Investigations were conducted for the La Porte Fire, Butte County; Honey Fire, Butte County; McCourtney Fire, Nevada County; and the Lobo Fire, Nevada County which in total burned 9,390 acres and destroyed 134 structures. The fires were among more than 170 blazes that destroyed over 245,000 acres in Northern California last October. Cal Fire findings are still pending in most of those cases.

Below is a summary of the four completed investigations released by CAL FIRE:

  • The La Porte Fire, in Butte County, started in the early morning hours of Oct. 9 and burned a total of 8,417 acres, destroying 74 structures. There were no injuries to civilians or firefighters. CAL FIRE has determined the fire was caused by tree branches falling onto PG&E power lines. CAL FIRE investigators determined there were no violations of state law related to the cause of this fire.

 

  • The McCourtney Fire, in Nevada County, started the evening of Oct. 8 and burned a total of 76 acres, destroying 13 structures. There were no injuries to civilians or firefighters.
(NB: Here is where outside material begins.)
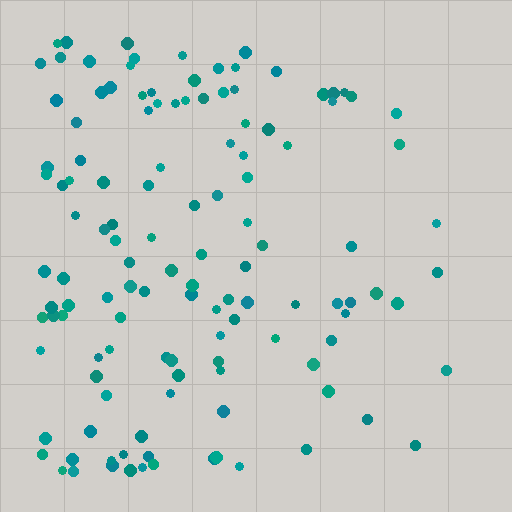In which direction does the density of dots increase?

CAL FIRE has determined the fire was caused by a tree falling onto PG&E power lines. The investigation found evidence that PG&E allegedly failed to remove a tree from the proximity of a power line, in violation of the state Public Resources Code section 4293.

 

  • The Lobo Fire, in Nevada County, started the evening of Oct. 8 and burned a total of 821 acres, destroying 47 structures. There were no injuries to civilians or firefighters. CAL FIRE has determined the fire was caused by a tree contacting PG&E power lines. The investigation found evidence that Public Resources Code section 4293, which requires adequate clearance between trees and power lines, was allegedly violated.

 

  • The Honey Fire, in Butte County, started in the early morning hours of Oct. 9 and burned a total of 76 acres. There were no injuries to civilians or firefighters and no structures were destroyed. CAL FIRE has determined the fire was caused by an Oak branch contacting PG&E power lines. The investigation found evidence that Public Resources Code 4293, which requires adequate clearance between trees and power lines, was allegedly violated.
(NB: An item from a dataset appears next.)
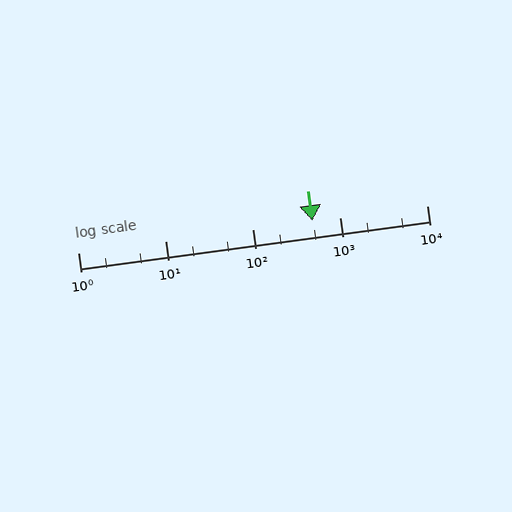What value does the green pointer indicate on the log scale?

In response to CAL FIRE’s findings, PG&E issued a written statement, noting that that it inspects and monitors every overhead line each year and prunes or removes nearly 1.4 million trees annually.
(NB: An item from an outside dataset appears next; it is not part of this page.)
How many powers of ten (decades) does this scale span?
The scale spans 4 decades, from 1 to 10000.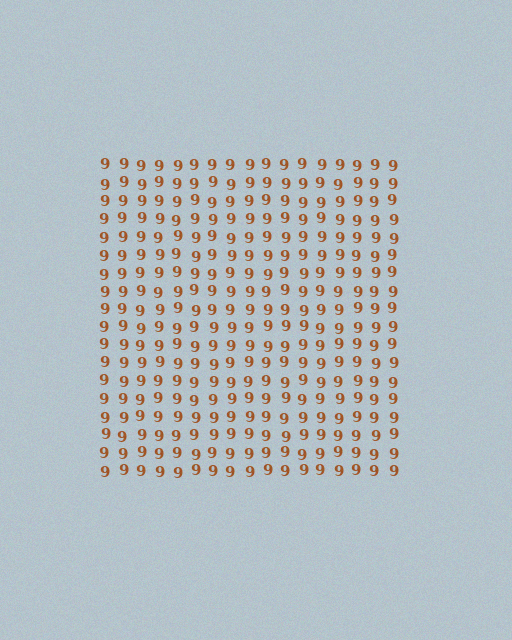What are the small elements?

“We look forward to the opportunity to carefully review the Cal Fire reports to understand the agency’s perspectives,” PG&E said in a statement. “Based on the information we have so far, we believe our overall programs met our state’s high standards.”

The McCourtney, Lobo, and Honey fire investigations have been referred to the District Attorney’s offices in the appropriate counties for review.